Would it be possible to make a microscope on the island using just a basic array of wire, glassware, kitchen utensils and a car battery but not a clean glass lens in sight?
How does a microscope work?
Essentially, a microscope is just a lens. You can see the principle quite easily by looking through a tiny drop of water. Try balancing a water droplet on a 2mm hole made in cardboard and looking through it. You'll have to get your eye very close - and the object you're looking at very close too - but it magnifies surprisingly well.
Why does glass work better than water at magnifying things?
Glass has a larger refractive index than water, so light travelling through a sphere of glass is bent much more than when light travels through a sphere of water of the same size. So it can magnify it better.
Why use a sphere?
A sphere has a highly curved surface, which makes for a very powerful lens. The diameter of the sphere determines the magnification - the smaller the diameter, the greater the magnification.
Who invented the microscope?
Strong lenses were used since antiquity to examine tiny objects. One of the earliest uses of a simple microscope was by Antony van Leeuwenhoek (1632-1723) in around 1680.

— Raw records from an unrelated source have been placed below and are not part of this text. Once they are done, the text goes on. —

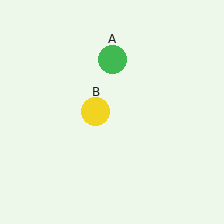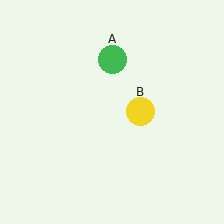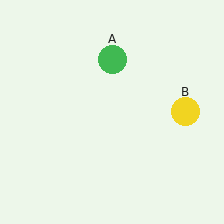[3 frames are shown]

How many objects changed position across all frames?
1 object changed position: yellow circle (object B).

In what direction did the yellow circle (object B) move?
The yellow circle (object B) moved right.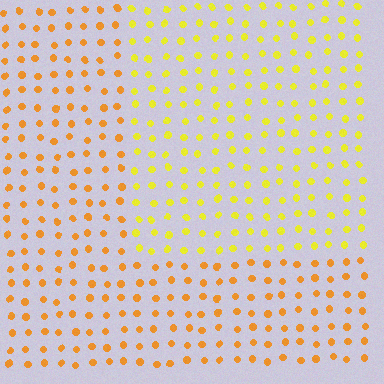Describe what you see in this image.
The image is filled with small orange elements in a uniform arrangement. A rectangle-shaped region is visible where the elements are tinted to a slightly different hue, forming a subtle color boundary.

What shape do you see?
I see a rectangle.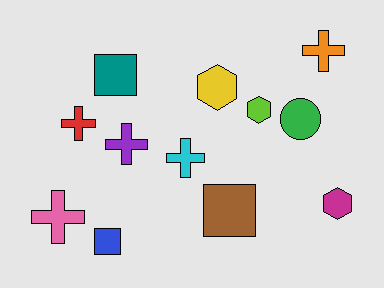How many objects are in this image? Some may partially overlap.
There are 12 objects.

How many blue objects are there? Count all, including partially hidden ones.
There is 1 blue object.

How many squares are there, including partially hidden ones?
There are 3 squares.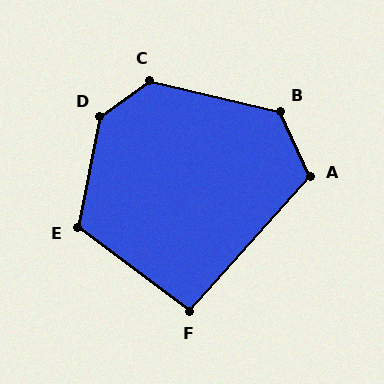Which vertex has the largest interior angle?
D, at approximately 137 degrees.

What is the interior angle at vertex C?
Approximately 131 degrees (obtuse).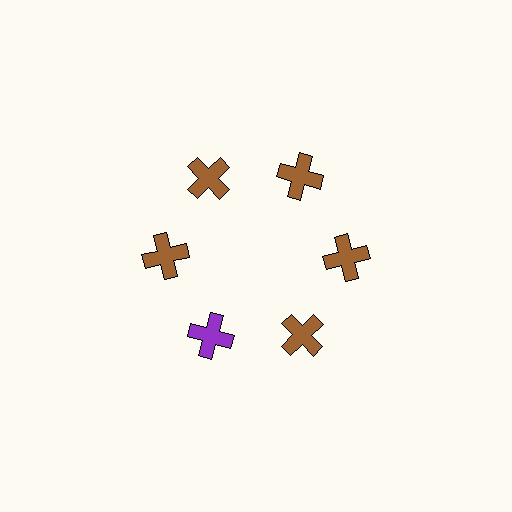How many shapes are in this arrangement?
There are 6 shapes arranged in a ring pattern.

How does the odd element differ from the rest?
It has a different color: purple instead of brown.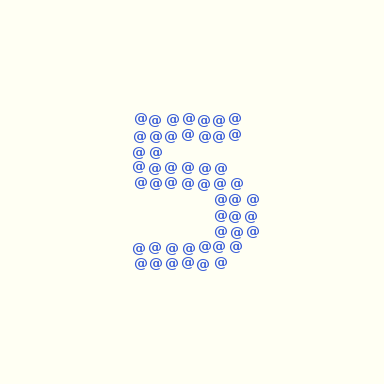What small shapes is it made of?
It is made of small at signs.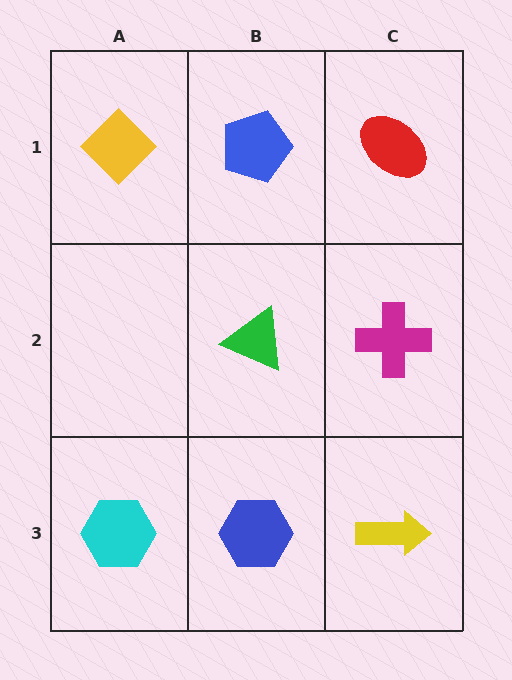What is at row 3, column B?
A blue hexagon.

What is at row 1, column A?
A yellow diamond.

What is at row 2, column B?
A green triangle.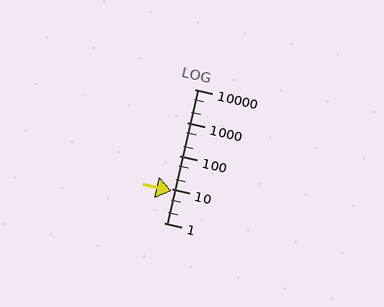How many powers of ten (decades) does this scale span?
The scale spans 4 decades, from 1 to 10000.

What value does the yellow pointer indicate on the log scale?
The pointer indicates approximately 9.1.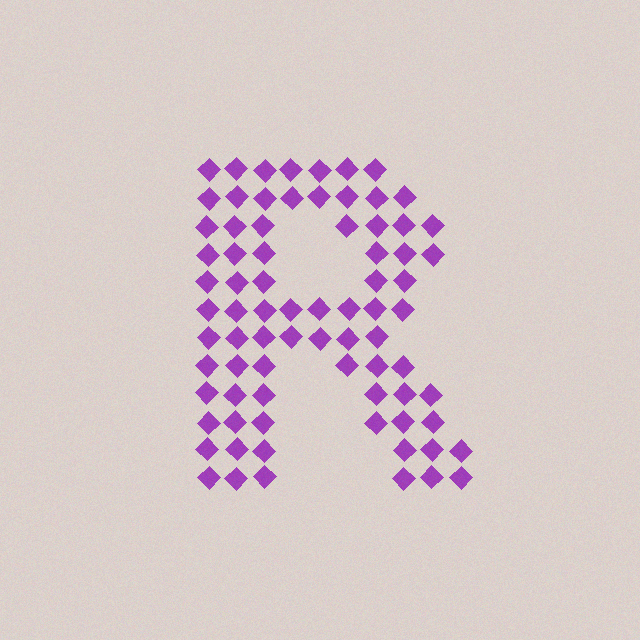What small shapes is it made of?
It is made of small diamonds.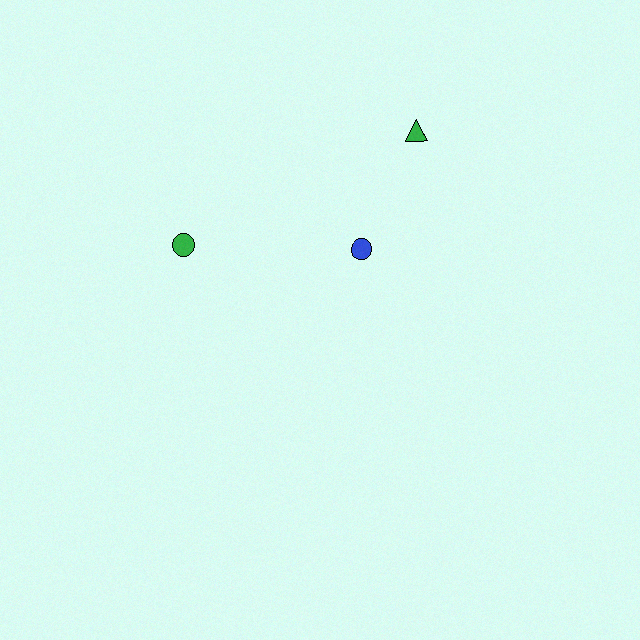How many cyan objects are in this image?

Leeuwenhoek was a Dutch fabric merchant who used little "glass pearls" to examine the textiles in detail. Leeuwenhoek began to observe everything around him from saliva to pond water to beer. He discovered many micro-organisms and was the first person to describe bacteria, blood cells and sperm cells.
To obtain ever-increasing magnifications, Leeuwenhoek worked on smaller and smaller lenses, finally reaching 1-2 mm diameter lenses. Such small and powerful lenses are difficult to handle and focus: you have to keep the instrument very close to your eye and look directly through the tiny lens.
Would it be possible to make a simple microscope on the island?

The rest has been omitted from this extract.